Pour moi finalement l'étrangeté provient du troisième épisode, notament avec 2 fait marquant sur le final : la baston général au pied du tribunal,wtf c'est quoi se bordel ? Et surtout la mort de Marion Cottillard

mdata
14/06/2017 à 16:11

@sylvinception : Il s'agit de la seconde itération de la Batcave, après la destruction du manoir.

Batman ses le
12/06/2017 à 21:25

Trop classe Batman

sylvinception
12/06/2017 à 11:43

La photo avec la légende "La Bat-Cave est très spartiate !"
Je suis pas certain du tout que ce soit la Bat-Cave en fait...

Kolby
12/06/2017 à 00:38

@corleone
Pas si mauvais que cela ce dark knight rises.

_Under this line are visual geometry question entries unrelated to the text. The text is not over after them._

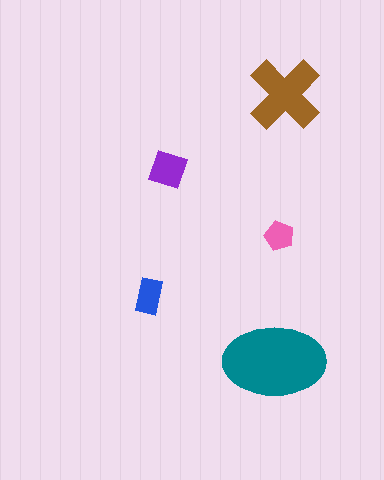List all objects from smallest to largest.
The pink pentagon, the blue rectangle, the purple diamond, the brown cross, the teal ellipse.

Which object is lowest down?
The teal ellipse is bottommost.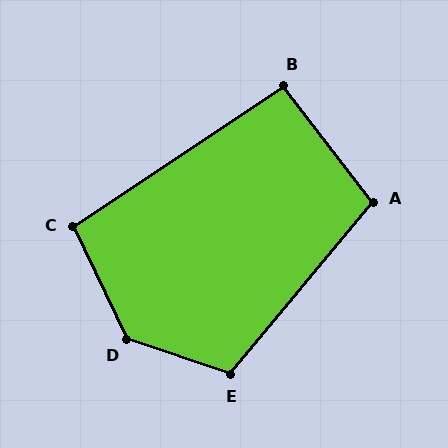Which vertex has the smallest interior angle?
B, at approximately 94 degrees.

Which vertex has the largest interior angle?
D, at approximately 134 degrees.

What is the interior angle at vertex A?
Approximately 103 degrees (obtuse).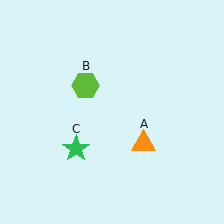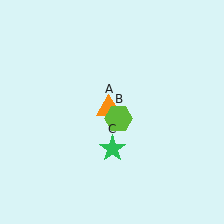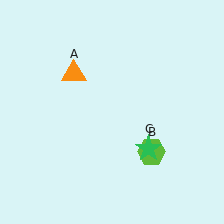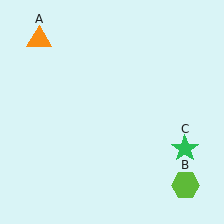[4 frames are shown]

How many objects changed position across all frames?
3 objects changed position: orange triangle (object A), lime hexagon (object B), green star (object C).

Sinon tu n'as pas tord quand même comparer à begin et dark knight...
Conclure a été sans doute pour lui le plus dificile mais il a quand même fait.
La conclusion pour moi est à acclamer. Ce qui présageait une bonne entame de la justice league mais tout a été bouleversé

corleone
11/06/2017 à 21:23

Je sais que ce n'est pas vraiment le sujet, puisque je connais bien le concept de votre rubrique crash test(en passant que j'adore étant un fan de comics). Mais je pouvais m'empêcher de faire ma petite analyse de cette trilogie fabuleuse du genre super-heros au ciné, et pousser par là mon coup de gueule contre le troisieme volet qui aurait pu être bien mieux. J'ai vu TDKrises plusieurs fois, et et à chaque fois j'ai eu de plus en plus l'impression que Nolan se foutait de nos gueules.

corleone
11/06/2017 à 21:08

Lire Batman Begins et The Dark Knight volent très haut…

corleone
11/06/2017 à 21:05

Batman Begins et The Dark Knight Rises volent haut mais alors très très haut. Ensuite The Dark Knight Rises vient troller tout ça. J'ai toujours eu l'impression qu'après la mort d'Heath Ledger, Nolan ne voulait plus rien foutre dans cet univers. Je me dis du coup que ce Rises n'etait pas vraiment ce que le maestro voulait raconter. Non mais c'est du concentré de n'importe quoi ce troisième volet! Ce meli mélo Bane-Thalia Al Gul(si on peut appeler cette chose que Cotillard interpretait ainsi) -Rha'as Al Gul, Cat Woman qui n'est pas vraiment CatWoman, Des combats plus risibles que dramatiques(mention spéciale pour le face à face des forces de Bane contre la police et civils). Non mais WTF?? Nolan avait vraiment envie d'en finir avec Bruce Wayne dans ce DKR(encore heureux que le héros en question ne crève pas à la fin).